Chapter Forty-One #2
“The letter I found in your apartment.” I tapped the folded paper in my sleeve. “I knew it was addressed to you, that the MRS had been added later. What were you planning on doing it with it after you’d added to it to make it look as though it were addressed to Mrs. Lynton?”
“Leaving it somewhere that the Runner might find,” Miss Abbott said. “I wanted to press the point home that Mrs. Lynton had been wronged by Sue.”
I cocked my head. “I’d thought Lady Richford was expressing her apologies that she wouldn’t continue the blackmail scheme any longer. But she was ending the relationship with you, wasn’t she?”
“She didn’t mean it. Sue was confused.” Miss Abbott waved the pistol about as she waved her hands. “It was that husband of hers. That son. They made her feel guilty for being her true self. But she was an exceptional woman, one who didn’t bend to fit society’s rules. She would have come around.”
I couldn’t stop the laugh that burst from my lips. “Come around? You’re the one who ensured that could never happen. You killed her.”
“I didn’t—She wouldn’t listen!” The gun bounced in the direction of my chest, and my lungs stalled. “I told her what they were doing, told her she couldn’t leave me. She wouldn’t listen.”

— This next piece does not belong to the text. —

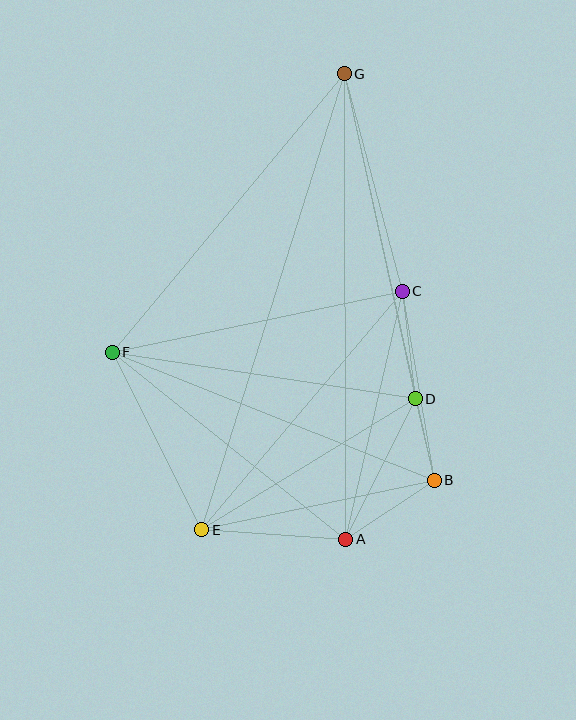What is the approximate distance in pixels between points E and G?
The distance between E and G is approximately 478 pixels.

“The viscountess wanted to renew her relationship with her husband.” I couldn’t think of a reason to keep her talking beyond prolonging the inevitable, but it was all I had. “They were planning a trip to the Continent.”

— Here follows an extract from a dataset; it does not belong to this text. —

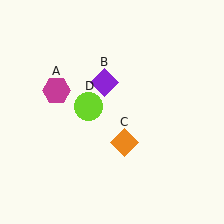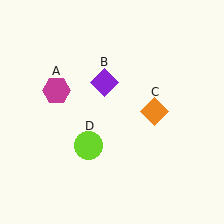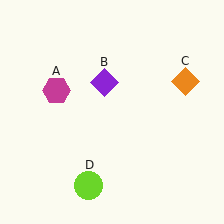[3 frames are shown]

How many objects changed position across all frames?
2 objects changed position: orange diamond (object C), lime circle (object D).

“She got scared when Lord Anglia threatened to tell her husband about her activities,” Miss Abbott said. “She said she’d come too close to ruining her family’s reputation.”
I dug my thumb into my breastbone, my heart aching. “Because she loved them. Often, it’s only when we come close to losing something that we realize just how much.”
“She loved me.” Miss Abbott’s face mottled with anger.
“I’m sure she did,” Eleanor said, her eyes urging me to join in appeasing the killer.
It was the smart play, but I couldn’t bring myself to do it.
Miss Abbott struck me as someone who’d lived most of her life without anyone telling her she was wrong, that her behavior wouldn’t be tolerated.
If these were to be my last words, I didn’t have the stomach to let her continue in that delusion.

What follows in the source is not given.